Holly Holm's past year has been like a case study in how quickly conventional wisdom shifts in this sport, and how knee-jerk reactions so often carry the day. This time last summer, she was coming off a pair of less-than-overwhelming decision victories in the UFC and was deemed someone who was still a prospect -- one who might compete for the bantamweight title one day, but not yet there. Then she controversially got the shot at Ronda Rousey's title ahead of Miesha Tate and was thought to simply have a puncher's chance. Then she absolutely clobbered Rousey, and was suddenly transformed in the public into an unbeatable superwoman who just happened to be a really nice person when she wasn't throwing head kicks. Then she lost the belt to Tate in an upset and was branded MMA's equivalent to Buster Douglas. Now, after a loss to Valentina Shevchenko, Holm is being called over the hill ... just a year after she was branded as still a work in progress.

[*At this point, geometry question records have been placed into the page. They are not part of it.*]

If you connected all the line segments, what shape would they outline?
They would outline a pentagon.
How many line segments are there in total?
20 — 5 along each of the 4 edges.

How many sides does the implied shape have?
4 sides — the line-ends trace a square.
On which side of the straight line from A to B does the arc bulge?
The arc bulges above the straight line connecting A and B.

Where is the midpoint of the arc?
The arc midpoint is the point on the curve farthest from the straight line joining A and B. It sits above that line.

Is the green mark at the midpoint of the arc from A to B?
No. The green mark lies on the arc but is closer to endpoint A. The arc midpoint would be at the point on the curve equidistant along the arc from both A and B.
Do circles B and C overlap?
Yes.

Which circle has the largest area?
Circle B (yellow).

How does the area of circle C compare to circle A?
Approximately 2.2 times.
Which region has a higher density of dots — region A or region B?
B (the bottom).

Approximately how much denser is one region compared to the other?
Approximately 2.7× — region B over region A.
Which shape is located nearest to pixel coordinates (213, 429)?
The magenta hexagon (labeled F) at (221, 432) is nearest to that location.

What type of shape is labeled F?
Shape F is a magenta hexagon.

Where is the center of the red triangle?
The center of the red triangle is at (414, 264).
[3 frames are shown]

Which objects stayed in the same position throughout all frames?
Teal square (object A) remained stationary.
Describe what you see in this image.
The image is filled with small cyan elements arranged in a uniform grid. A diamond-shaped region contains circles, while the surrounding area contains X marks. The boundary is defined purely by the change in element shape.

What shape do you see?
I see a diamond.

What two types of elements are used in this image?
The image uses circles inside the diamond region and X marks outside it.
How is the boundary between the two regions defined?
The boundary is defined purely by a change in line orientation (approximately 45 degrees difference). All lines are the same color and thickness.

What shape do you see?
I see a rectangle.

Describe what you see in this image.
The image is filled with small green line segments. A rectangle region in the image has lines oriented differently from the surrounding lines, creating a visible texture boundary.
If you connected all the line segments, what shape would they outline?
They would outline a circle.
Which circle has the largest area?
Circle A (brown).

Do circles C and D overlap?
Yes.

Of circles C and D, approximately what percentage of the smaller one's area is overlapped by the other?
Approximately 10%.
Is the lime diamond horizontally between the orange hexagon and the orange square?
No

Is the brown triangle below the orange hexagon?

It all gets a little dizzying after awhile. If Holm has done anything over the past year and change, she's become the baseline around which you can demonstrate just how deep the WBW division has become, just how much parity there is in the top tier of competitors, and just how quickly the women's 135-pound class has matured. Yes, Holm is really, really good. Yes, she has flaws, just like everyone else in the division. But the losses suffered by Rousey, Holm, and Tate don't turn them into frauds. Amanda Nunes is really good, too, and so is Valentina Shevchenko, and we'll find out sooner rather than later where Juliana Pena rates on this list, too.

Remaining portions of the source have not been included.